Some ask whether the north will continue at all. For now, it will still be ruled by the same leaders whose prioritizing of the center at the expense of the country's peripheries fueled rebellion not just in southern Sudan but also in the east, in the central-southern states of Kordofan and the Blue Nile, and in the west in Darfur. That is likely to stir more resentment and continuing violence. Sudanese President Omar Hassan al-Bashir has already escalated the war in Darfur in recent months, even as millions of Darfuris remain in refugee camps. Tension is also building in the Blue Nile state, where the Sudan People's Liberation Movement (SPLM) — the new rulers of the soon-to-be-independent south — already has the governorship, and in Kordofan, which is holding an election in April. Al-Bashir may have pleased the international community by allowing the south to go. But he has also likely alienated hard-line Islamists in his own National Congress Party (NCP) as well as the commanders of the Sudanese military. Hence his announcement that after the south leaves, what remains will become an Islamic republic subject to Shari'a law.

Despite a crackdown on their activities, Sudan's opposition parties smell blood. "After secession, [the north] will be in a new state," says Farouq Abu Eissa, spokesman for the National Consensus Alliance, the opposition coalition. "We need a new constitution and an interim government." Failure to produce these, he adds, will likely lead to street protests, even a popular revolution. Yasir Arman, head of SPLM's northern branch, says his party wants "dialogue and change," and if that does not happen, "there will be a confrontation for sure."

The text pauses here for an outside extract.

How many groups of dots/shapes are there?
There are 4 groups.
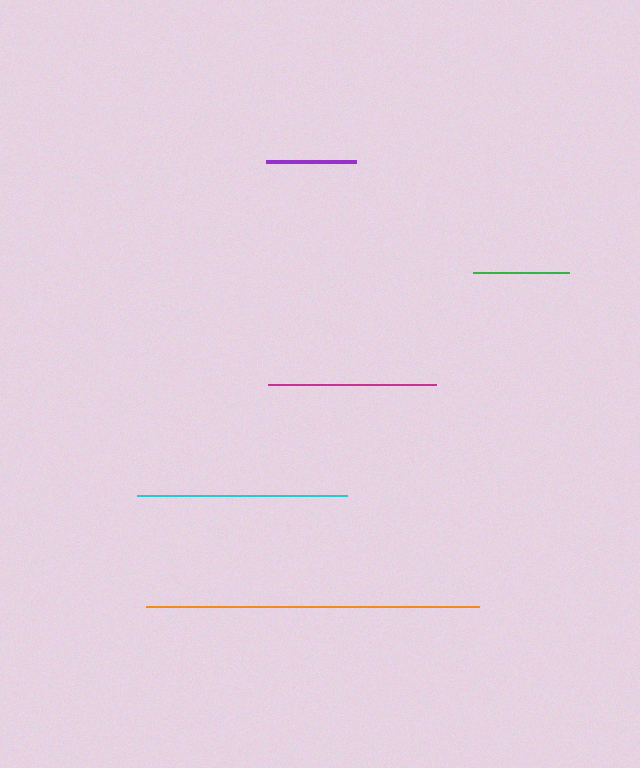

The NCP claims to be willing to listen. "We do not have an objection to sitting with all political parties to discuss a new constitution," says Rabi Abdel-Atti, an NCP communications official. But few are prepared to believe that, given the NCP's past preference to settle disputes with violence. Hafiz Mohammed, director of human-rights group Justice Africa-Sudan, expects a rebellion soon. "I don't think it will take long — less than a year," he says. "[The NCP] has made Sudan too difficult to govern." Sudan, as we know it, is at an end. But the death of one troubled state may just mean the creation of two more.